Restaurer l’efficacité de l’État face à la crise de confiance politique
Le Maroc traverse une période où la confiance dans les partis politiques et les institutions élues est profondément fragilisée. Les citoyens continuent d’accorder une confiance privilégiée à l’institution monarchique. Cette situation impose de repenser la gouvernance du pays, en combinant centralité stratégique et autonomie territoriale pour répondre aux défis sociaux, économiques et institutionnels.
Par Yassine Andaloussi
Crise de confiance envers partis et institutions élues
Depuis plusieurs années, le Maroc fait face à une défiance croissante envers les partis politiques et les institutions représentatives. Cette défiance s’exprime par des taux d’inscription sur les listes électorales relativement faibles et par une participation aux scrutins insuffisante, en particulier parmi les jeunes et les populations urbaines. Elle traduit un déficit de légitimité et de représentativité qui limite la capacité des gouvernements à agir efficacement et à produire des résultats visibles pour les citoyens.
La perception d’une incapacité des partis à proposer des politiques publiques différenciées et adaptées aux besoins réels des populations renforce le sentiment de désengagement. Les alternances électorales produisent rarement des transformations concrètes dans les domaines socio-économiques, ce qui alimente l’idée que le vote a un impact limité. Cette situation est renforcée par la politisation excessive de certains processus administratifs, créant un climat de scepticisme et de distance entre les citoyens et les institutions.
Le système législatif et exécutif apparaît fragmenté et parfois peu lisible. Les responsabilités sont réparties entre ministères, régions et institutions, rendant difficile l’évaluation de l’efficacité et de la responsabilité des acteurs politiques. Cette complexité institutionnelle contribue à un cercle vicieux : moins le citoyen s’implique dans le processus électoral, moins le gouvernement est représentatif, et plus la légitimité des décisions est remise en question.
La désaffection des jeunes électeurs constitue un problème majeur. Les jeunes représentent un moteur potentiel d’innovation et de transformation sociale et économique. Leur retrait du jeu politique risque d’accentuer les fractures sociales et d’empêcher la mise en place de politiques adaptées aux besoins réels de la population. Pour inverser cette tendance, il ne suffit pas de renforcer les partis ou de modifier le code électoral ; il est nécessaire de repenser la structure de l’État et la manière dont il met en œuvre les décisions. Une gouvernance plus claire, plus lisible et plus responsable à tous les niveaux est indispensable pour restaurer la confiance et renforcer l’efficacité de l’action publique.

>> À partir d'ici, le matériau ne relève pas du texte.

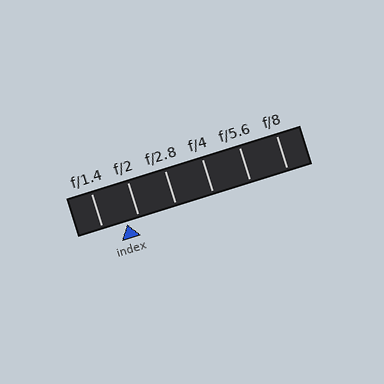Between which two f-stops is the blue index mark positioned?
The index mark is between f/1.4 and f/2.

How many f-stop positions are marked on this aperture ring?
There are 6 f-stop positions marked.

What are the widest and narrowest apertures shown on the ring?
The widest aperture shown is f/1.4 and the narrowest is f/8.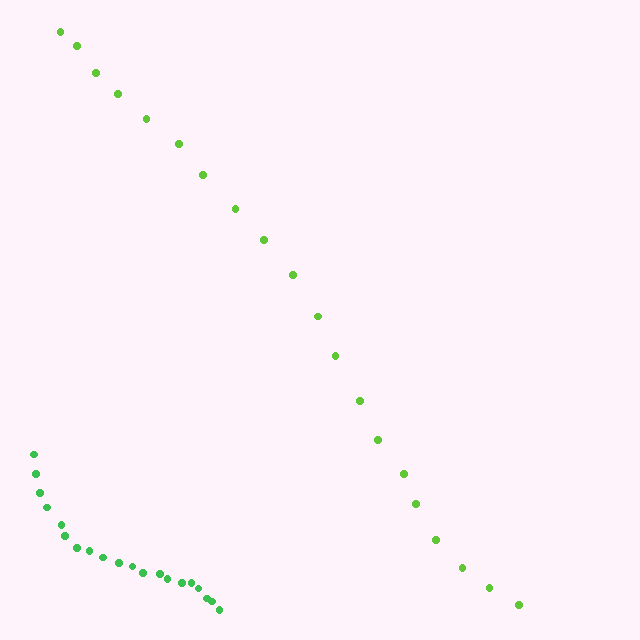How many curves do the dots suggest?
There are 2 distinct paths.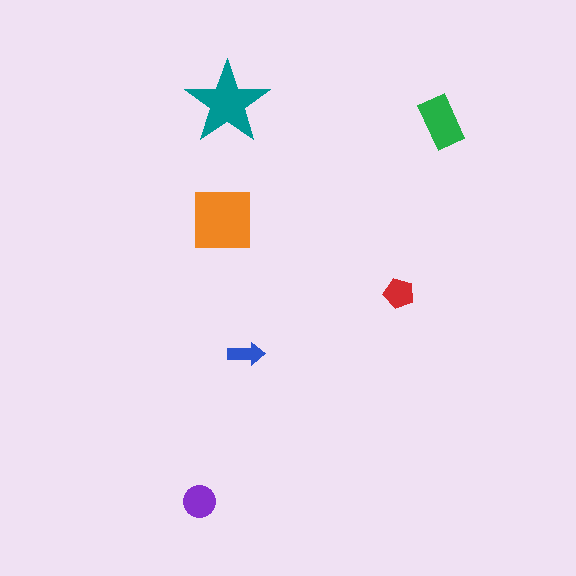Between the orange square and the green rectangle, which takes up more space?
The orange square.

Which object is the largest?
The orange square.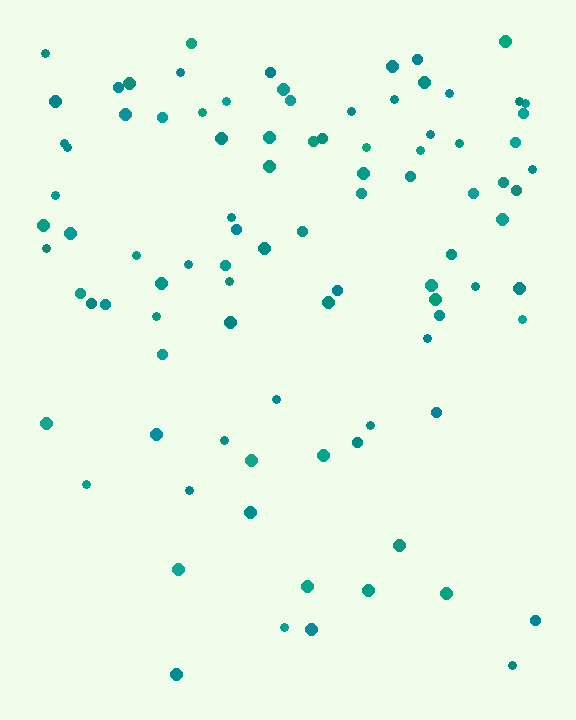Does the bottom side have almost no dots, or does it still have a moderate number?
Still a moderate number, just noticeably fewer than the top.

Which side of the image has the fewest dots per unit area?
The bottom.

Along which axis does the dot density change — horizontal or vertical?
Vertical.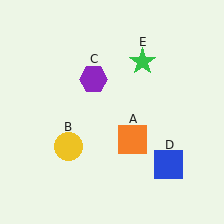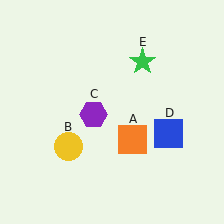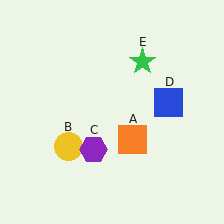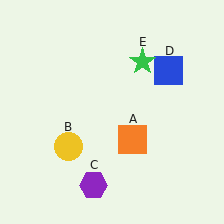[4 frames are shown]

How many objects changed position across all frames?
2 objects changed position: purple hexagon (object C), blue square (object D).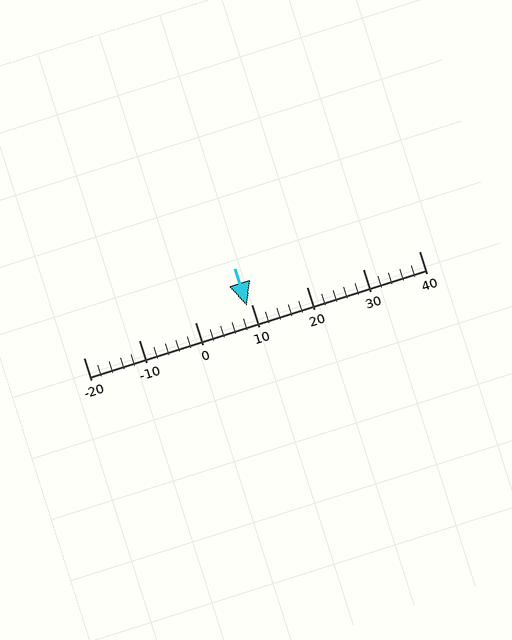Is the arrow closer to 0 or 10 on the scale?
The arrow is closer to 10.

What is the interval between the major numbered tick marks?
The major tick marks are spaced 10 units apart.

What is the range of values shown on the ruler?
The ruler shows values from -20 to 40.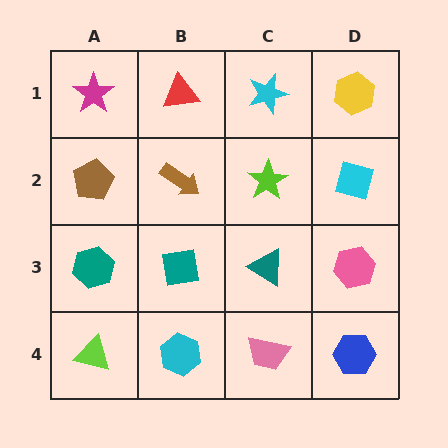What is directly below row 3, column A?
A lime triangle.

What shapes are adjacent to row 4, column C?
A teal triangle (row 3, column C), a cyan hexagon (row 4, column B), a blue hexagon (row 4, column D).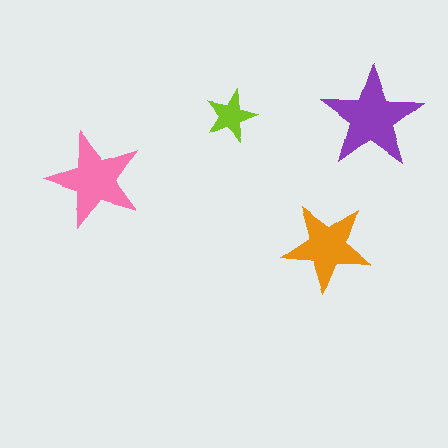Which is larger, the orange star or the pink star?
The pink one.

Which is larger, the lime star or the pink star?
The pink one.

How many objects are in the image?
There are 4 objects in the image.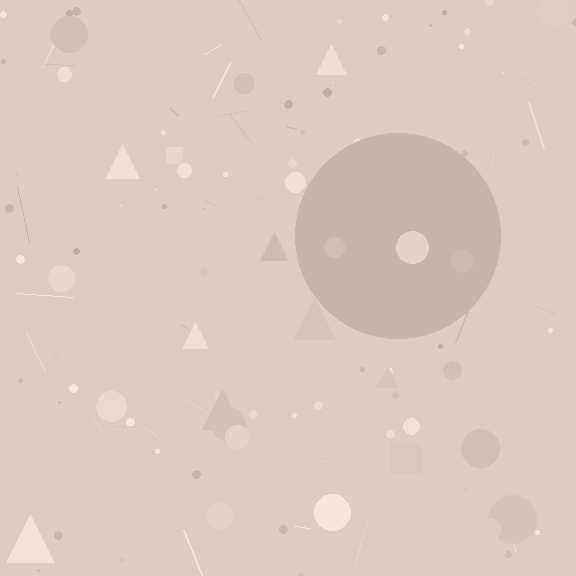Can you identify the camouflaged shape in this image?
The camouflaged shape is a circle.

Centralité monarchique stabilité et légitimité incontestées
Face à ce déficit de confiance envers les acteurs partisans, l’institution monarchique demeure le principal point d’ancrage de légitimité et de stabilité. Là où les décisions stratégiques sont prises et supervisées depuis le sommet de l’État, les résultats sont tangibles et largement reconnus, notamment dans les domaines de la sécurité, de la défense et des affaires étrangères.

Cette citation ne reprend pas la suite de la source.